If you haven’t followed the race closely, it’s been notable for a number of reasons. And, those might well have implications for other states and perhaps the rest of the country as the 2020 General Election looms on our national horizon.
Here are three interesting story lines that have emerged from the California gubernatorial primary that may well have implications for the future of our politics in other states and in the country as a whole.
Health care is the primary differentiator among Democratic primary voters
I don’t think this can be overstated. The most important lesson from California’s gubernatorial primary among Democrats is this: you must support a “single payer” health care proposal if you want to elevate yourself in a crowded Democratic field.

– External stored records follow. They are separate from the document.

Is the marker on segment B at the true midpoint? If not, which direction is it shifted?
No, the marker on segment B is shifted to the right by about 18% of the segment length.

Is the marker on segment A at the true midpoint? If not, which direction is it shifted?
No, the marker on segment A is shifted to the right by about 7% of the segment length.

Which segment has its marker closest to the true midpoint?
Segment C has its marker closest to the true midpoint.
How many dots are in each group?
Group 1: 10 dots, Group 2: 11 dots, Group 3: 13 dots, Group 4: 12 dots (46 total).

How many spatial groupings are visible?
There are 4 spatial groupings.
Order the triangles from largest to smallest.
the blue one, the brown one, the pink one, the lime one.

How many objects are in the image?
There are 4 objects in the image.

That was the approach Gavin Newsom took, and it paid off. While he has been a long time figure among progressives in California politics, and is the sitting Lt. Governor, it was not clear twelve months ago that Newsom was going to become such a strong candidate in this race.

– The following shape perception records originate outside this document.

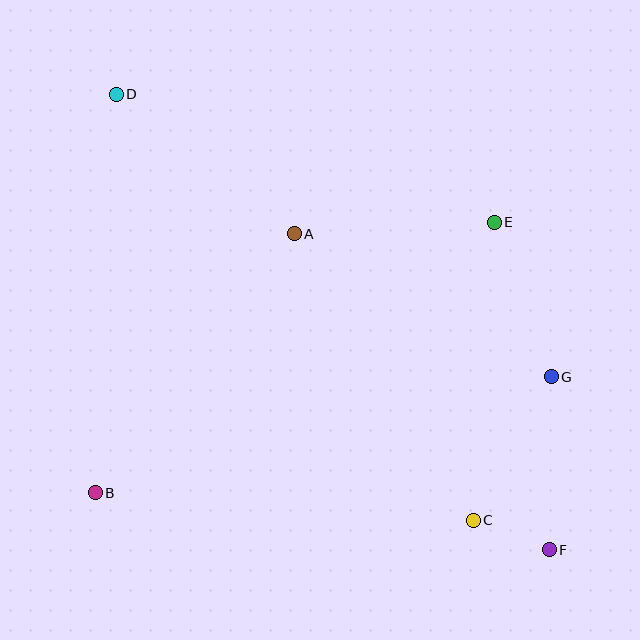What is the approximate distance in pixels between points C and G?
The distance between C and G is approximately 163 pixels.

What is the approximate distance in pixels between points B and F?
The distance between B and F is approximately 457 pixels.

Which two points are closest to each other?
Points C and F are closest to each other.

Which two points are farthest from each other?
Points D and F are farthest from each other.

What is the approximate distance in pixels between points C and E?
The distance between C and E is approximately 298 pixels.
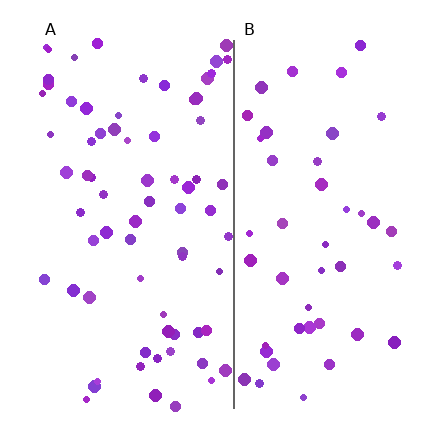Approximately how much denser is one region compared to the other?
Approximately 1.6× — region A over region B.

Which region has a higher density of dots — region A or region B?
A (the left).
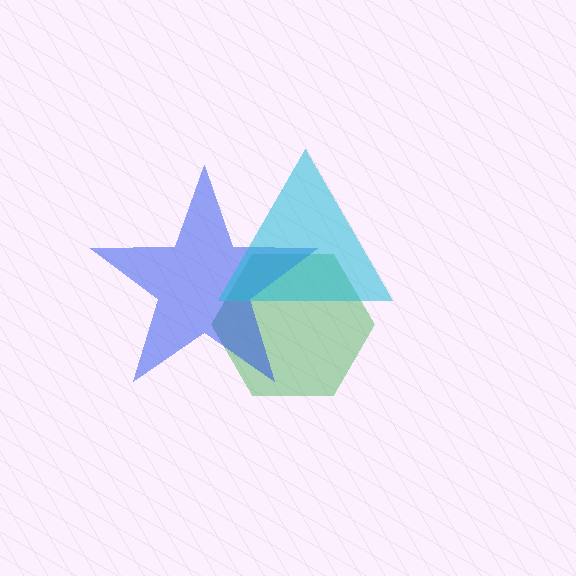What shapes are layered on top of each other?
The layered shapes are: a green hexagon, a blue star, a cyan triangle.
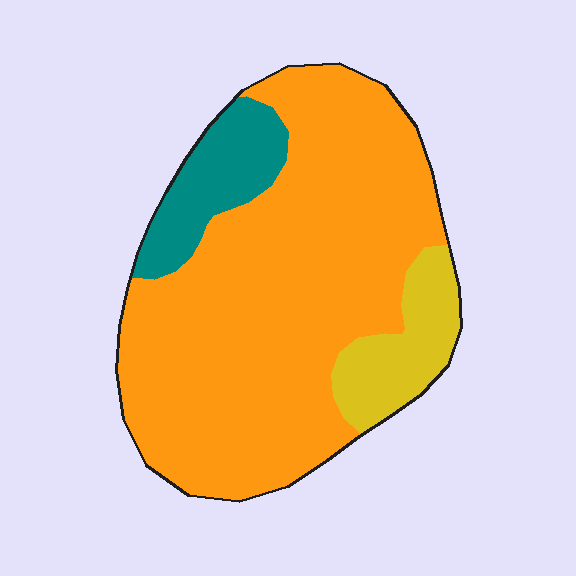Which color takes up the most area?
Orange, at roughly 75%.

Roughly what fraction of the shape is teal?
Teal covers about 10% of the shape.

The position that propelled him forward was an unequivocal statement of support for a single payer health care policy. That moved him well ahead of the pack, while each of the other major Democratic candidates – Villaraigosa and Chiang – muddled through incrementalism.
Now, truth be told, the idea of “single payer” means a lot of different things to different people in California. For many, it means accessible, low cost, administratively simple health care services paid for by the state through tax dollars in a system where every resident is covered by a minimum defined benefit. It’s the same sort of minimum defined benefit we have for education: you get free education through 12th grade where you will be educated on many things, but not all. And if you need help outside of that system, or beyond it into college, you’re going to have to foot part or all of that bill.
Whatever single payer might look like in the heads of California primary voters, it is clear based on polls and likely tomorrow’s results: a platform of single payer health care is a winner if you want to succeed as a Democratic candidate. Without it, you might as well run as an independent.
The impact of #metoo, or lack thereof
Remember how we live in the time of #metoo? Remember how that movement started in Hollywood?
In California, bastion of progressivity in America, the top contenders for governor are all men. Not a single woman has run a campaign that has been elevated to a top tier candidacy. Neither Delaine Eastin nor Amanda Renteria have polled in the race above 5%.
Yet, two of the leading candidates have open histories of sexual affairs that might have fit well into the narrative of the #metoo era.
Gavin Newsom had an affair with his appointment secretary in 2007. She then quit his office while he was mayor of San Francisco. A few months ago, she said the affair fit within the #metoo movement, something she supports, but that the affair shouldn’t be a disqualifier in the governor’s race. From the LA Times story.
Ruby Rippey Gibney said that although their relationship destroyed her home life, it probably shouldn’t be part of the discussion about sexual misconduct surrounding the #MeToo movement.
Antonio Villaraigosa had an affair with a Telemundo reporter that covered his administration, which also came to light in 2007. That was an example of an elected official in a capacity to provide or withhold access to a reporter.
Both of these affairs had elements of power and control associated with them, which is a central component of the #metoo movement: pushing back against sexual advances from men in a position of power or influence over women.
Yet neither issue came up in a meaningful way during the campaign. Perhaps both candidates were unwilling to address the issue for fear it would also tarnish themselves, making a strategic decision rather than a decision out of politeness. California Democratic politics isn’t a bastion of politeness, after all.
Regardless of the primary, California is going to show us what a single payer system looks like
Regardless of who wins the gubernatorial contest this fall, it’s clear the legislature is going to pursue a single payer policy discussion. And, with a anti-Trump “blue wave” likely forming among legislative candidates in California, it’s altogether possible that an overwhelming supermajority of legislators will arrive in Sacramento in 2019 with the votes to implement any tax or revenue model needed to implement a single payer system.
Now, sure, that assumes a great deal: electoral victories, the composition of the next Democratic caucuses, an openness from Speaker Anthony Rendon to yield on the issue where he has not previously.
Regardless of the specific details, it’s clear there will be significant energy put forward on the topic among the legislative and advocacy community. If a single payer advocate wins the Governor’s Mansion, then a suite of administrative staff will also be hired and focused on the policy topic.
That is all to say that in 2019, California will be spending significant intellectual capital to build a single payer policy model that can be operationalized and financed, moving from the theoretical to the actual, all while the next presidential election will be taking shape.
If the largest state in the Union is actively building a single payer model, that will infuse the discussion on the left with content, ideas, and actual proposals that will likely take hold during the process to determine the Democratic nominee for President.